I tried to distract my thoughts by examining the inkstand and guessing what metal it was made of, and so on—anything to keep my attention from words which were merely intended to exasperate me.

"And your husband is a nice one! A professor, a scientist! To the devil with your science! I spit upon your science!"

He bit off the wet end of the cigarette he had in his mouth and expressively spat on the floor.

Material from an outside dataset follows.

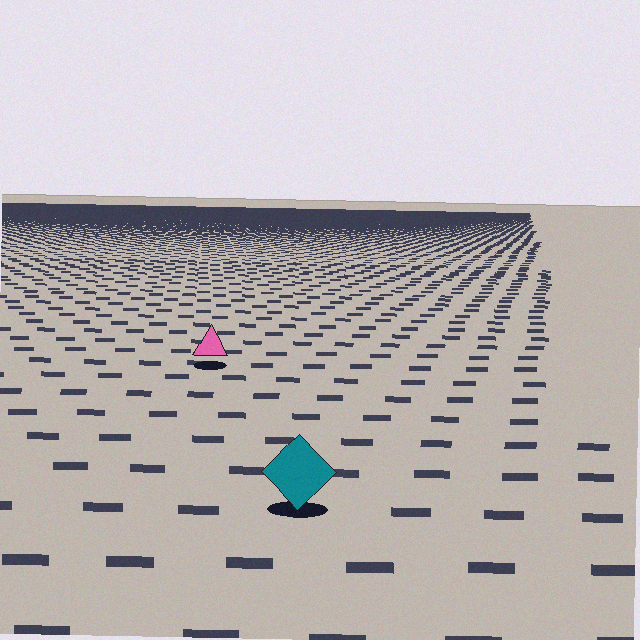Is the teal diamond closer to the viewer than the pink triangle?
Yes. The teal diamond is closer — you can tell from the texture gradient: the ground texture is coarser near it.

"There! We can do without you! Shoot you, and that's all about it."

He carried on like this from nine in the evening till midnight. I heard nothing from him but threats and abuse—no questions, no definite charges.

After this seance of intimidation my cell seemed to me an abode of peace, the grating of the key in the lock—a lullaby. Broken with fatigue and disgust I lay there, unable either to sleep, or to think, with a sense of utter hopelessness: if this was called "investigation", what sentence could my husband and I expect? So far I had managed to control myself and had not said anything indiscreet, but it was clear that a prisoner was not regarded as a human being and his whole fate depended on the whim of the OGPU.